У нас не хватило терпения выдержать испытание до конца, и однажды утром я наотрез отказалась идти в часовню, заявив сестре Мари Дезанж, что нам надоело это притворство и мы больше не желаем о нем слышать.
— Боже мой! — вскричала монашка. — О чем говорит эта девочка? Что у нее в голове? Притворство?!
— Да, притворство! Вы сами скоро в этом убедитесь, если изволите меня выслушать.
И я принялась излагать ей свои принципы, взгляды и богословские воззрения, в которых, признаться, вовсе не было здравого смысла; я поносила все, обрушиваясь на то, перед чем она преклонялась, и рассказывая о том, к чему мы пришли путем своих вздорных рассуждений, не без участия мудреных книг о вероучении, которые напрасно вложили в наши неумелые руки и которые не могли принести никакой пользы, а только сбивали нас с толку.
Сестра разинула рот от удивления и привела других монахинь, чтобы они меня послушали, и, прежде чем я закончила, все разбежались, осеняя себя крестом. Аббатисса узнала об этом часом позже и вызвала меня к себе; я продолжала там разглагольствовать с той же самоуверенностью.
— Несчастная! — воскликнула настоятельница. — Что скажет госпожа де Шамрон, когда она узнает, что ее племянница безбожница?

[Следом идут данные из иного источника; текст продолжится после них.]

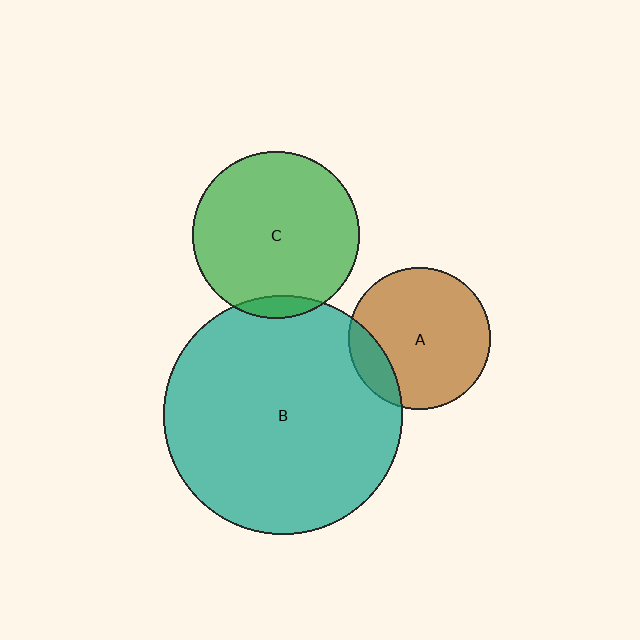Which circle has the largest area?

Она может умереть от горя.
Эти слова тронули мое сердце; я очень любила свою тетушку и делала все, чтобы ей угодить, а ее поздравительные письма были для меня наградой пес plus ultra[1]; госпожа аббатисса это знала и рассчитывала нанести смертельный удар моим сомнениям, показывая, насколько сильно их осудила бы тетушка.
Однако все упиралось в мою гордость или, точнее, в мое тщеславие спорщицы, поэтому я не могла так просто сдаться. Я посмела возражать, да так, что преподобная матушка закрыла себе лицо руками:
— Возвращайтесь в свою комнату, мадемуазель, и оставайтесь там; у вас зловредный ум; мы не можем позволить вам общаться с вашими подругами, которых вы, без сомнения, способны развратить, и тем более запрещаем видеться с мадемуазель де Бомон, которую вы уже уговорили. Вы несомненно причините друг другу вред. Ступайте, мадемуазель! Я попрошу наших сестер за вас молиться: вы чрезвычайно в этом нуждаетесь.
С тех самых пор в моих взглядах произошел переворот — переворот, о котором я беспрестанно сожалела и буду сожалеть до конца своих дней, ибо, даже если допустить, что я заблуждалась, разве не блажен тот, кто принимает листья дуба за золото?
Меня заперли в тесной келье, где со мной коротала время только сестра Мари Дезанж, которая не бранила меня, а жалела.
У этой девушки было нежное и открытое сердце; она видела в религии утешение и спасение; она видела в ней единственную отраду, скрашивавшую ее уединенную жизнь; она видела в ней надежду на другую жизнь и не помышляла о вечных муках, грозящих нечестивцам. Эта невинная душа не могла даже мимоходом бросить взгляд в преисподнюю. Она слишком сильно любила Бога, чтобы считать его беспощадным.
Другие сестры пугали меня дьяволом, его рогами и вилами; они крестились дрожащей рукой, предрекая мне невыносимые страдания.
Мари Дезанж говорила кротким голосом:
— Только представьте себе, милая крошка, Господь Бог от вас отвернется, вы с ним никогда не встретитесь, и вам будет запрещено его любить!
Для нее это была сущая пытка.
Тем не менее я не сдавалась и сидела взаперти целую неделю на хлебе и воде, набираясь опыта и воодушевляя себя собственной стойкостью. Наш духовник, довольно ограниченный человек, вздумал писать мне письма, чтобы переубедить меня; он израсходовал на это много бумаги и много бесполезных и глупых рассуждений: все это было далеко от истинного благочестия. Я же продолжала стоять на своем, и это меня радовало. Бомон оказалась слабее духом и поддалась на уговоры. Она была лакомкой, и черствый хлеб заставил ее сменить убеждения.
У меня до сих пор сохранились письма отца Маре, но я их здесь не привожу — они кажутся мне слишком бессодержательными и нелепыми. Те, что писала мне тетушка, производили на меня иное впечатление. Они взывали к моему сердцу, подобно сестре Мари Дезанж, и мое сердце было готово к ним прислушаться. Оно изо всех сил боролось с разумом, но мой разум был таким упрямым и тщеславным, что считал себя обязанным не сдаваться.
Я была этаким недоделанным философом; можно было подумать, что я предвосхитила героев той поры и стремилась превзойти их глупостью.